Every time I run a crawl, it stops running after a while. I have the configuration set to save the script state every 30 seconds... this enables me to manually 'Resume' from the point where it stopped. That's not such a big problem when I'm manually running the crawl - However it also stops the crawl when I run my scheduled weekly cron job also, and this is where it's a bigger problem.
I've read many posts about people saying that it takes many hours to crawl but that's not my issue... it definitely is stopping - when it stops, I lose the "Transferring data from..." (lower left corner of firefox browser), and I lose the Status bar (lower right corner of browser).

I also get this error every time the cron job runs (this gets emailed to me by godaddy):
Quote
/web/cgi-bin/php5: Symbol `client_errors' has different size in shared object, consider re-linking
Set-Cookie: PHPSESSID=77fpbbomtl4iegge4elaknf5h7; path=/
Expires: Thu, 19 Nov 1981 08:52:00 GMT
Cache-Control: no-store, no-cache, must-revalidate, post-check=0, pre-check=0
Pragma: no-cache
Content-type: text/html
What can I do about this error?

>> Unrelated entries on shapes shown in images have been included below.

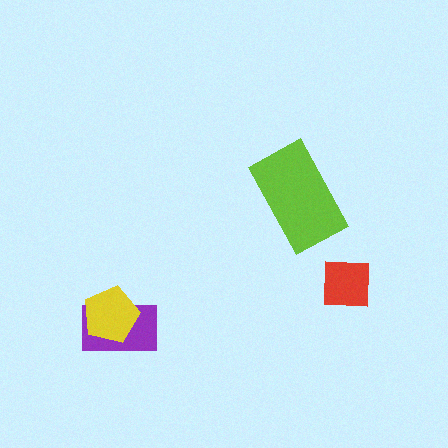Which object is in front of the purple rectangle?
The yellow pentagon is in front of the purple rectangle.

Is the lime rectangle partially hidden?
No, no other shape covers it.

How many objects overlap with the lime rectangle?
0 objects overlap with the lime rectangle.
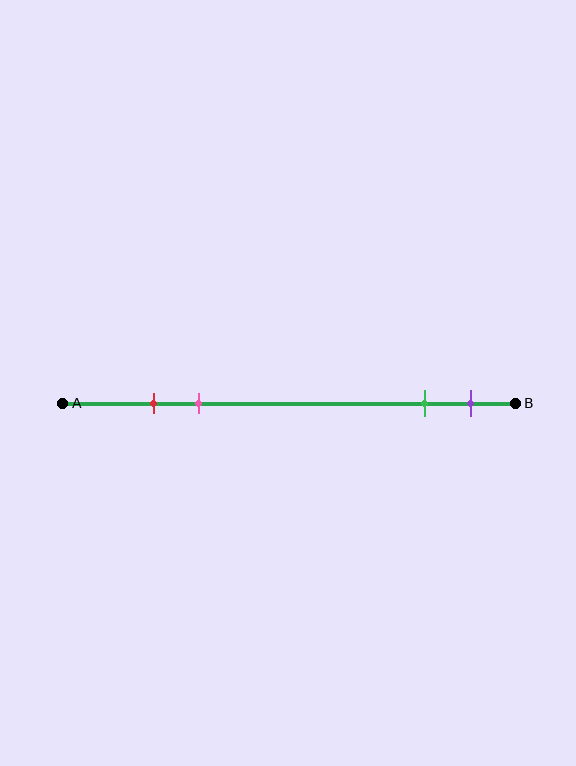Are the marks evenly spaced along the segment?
No, the marks are not evenly spaced.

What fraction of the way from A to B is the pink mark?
The pink mark is approximately 30% (0.3) of the way from A to B.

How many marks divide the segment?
There are 4 marks dividing the segment.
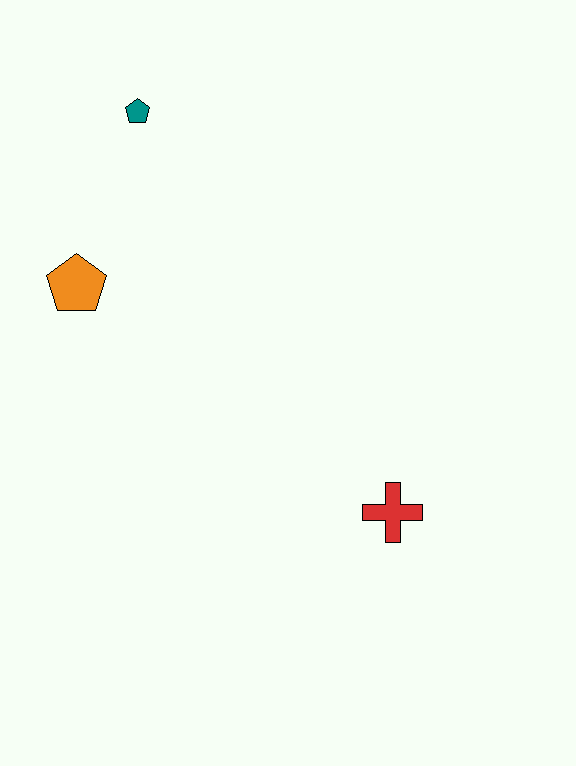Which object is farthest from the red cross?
The teal pentagon is farthest from the red cross.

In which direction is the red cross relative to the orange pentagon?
The red cross is to the right of the orange pentagon.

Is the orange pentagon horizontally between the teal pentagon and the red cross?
No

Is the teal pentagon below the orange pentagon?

What does it mean???

Thanks so much!
Re: Always need to 'Resume' crawl
« Reply #1 on: July 28, 2009, 08:36:24 AM »
Hello,

you can resolve the issue by modifying the configuration of PHP on your server, particularly these 2 settings should be increased:
max_execution_time
memory_limit
Re: Always need to 'Resume' crawl
« Reply #2 on: July 29, 2009, 06:55:08 PM »
Wow... this is really a problem for me... I couldn't find the control for these settings in my Hosting Manager so I called GoDaddy. They said that the reason there's no control for those settings is because they don't cap them... with godaddy, those time settings are unlimited. They said to check with my ISP, which I'll try now. Can you please address my question about the error when running cron job...
Quote
/web/cgi-bin/php5: Symbol `client_errors' has different size in shared object, consider re-linking
Set-Cookie: PHPSESSID=77fpbbomtl4iegge4elaknf5h7; path=/
Expires: Thu, 19 Nov 1981 08:52:00 GMT
Cache-Control: no-store, no-cache, must-revalidate, post-check=0, pre-check=0
Pragma: no-cache
Content-type: text/html
Re: Always need to 'Resume' crawl
« Reply #3 on: July 29, 2009, 08:03:43 PM »
Oleg,
I just found another of your posts to another user which addresses the problem of the generator freezing. You told him the same thing (change php settings) but in your response to him, you mentioned a php.ini file. I found mine on my server but it doesn't have the lines you mentioned... can you pls tell me what to do with this file? here it is:
Quote
register_globals = off
allow_url_fopen = off

expose_php = Off
max_input_time = 60
variables_order = "EGPCS"
extension_dir = ./
upload_tmp_dir = /tmp
precision = 12
SMTP = relay-hosting.secureserver.net
url_rewriter.tags = "a=href,area=href,frame=src,input=src,form=,fieldset="

[Zend]
zend_extension=/usr/local/zo/ZendExtensionManager.so
zend_extension=/usr/local/zo/4_3/ZendOptimizer.so

Thanks! Oh, still need an answer on the above question about cron error also.
Re: Always need to 'Resume' crawl
« Reply #4 on: July 30, 2009, 07:46:31 AM »
Hello,

in case if those  lines are not found in php.ini you should simply add them (insert at any place of file).

re: cron task

The first line is related to php configuration, but it shouldn't affect running of scripts.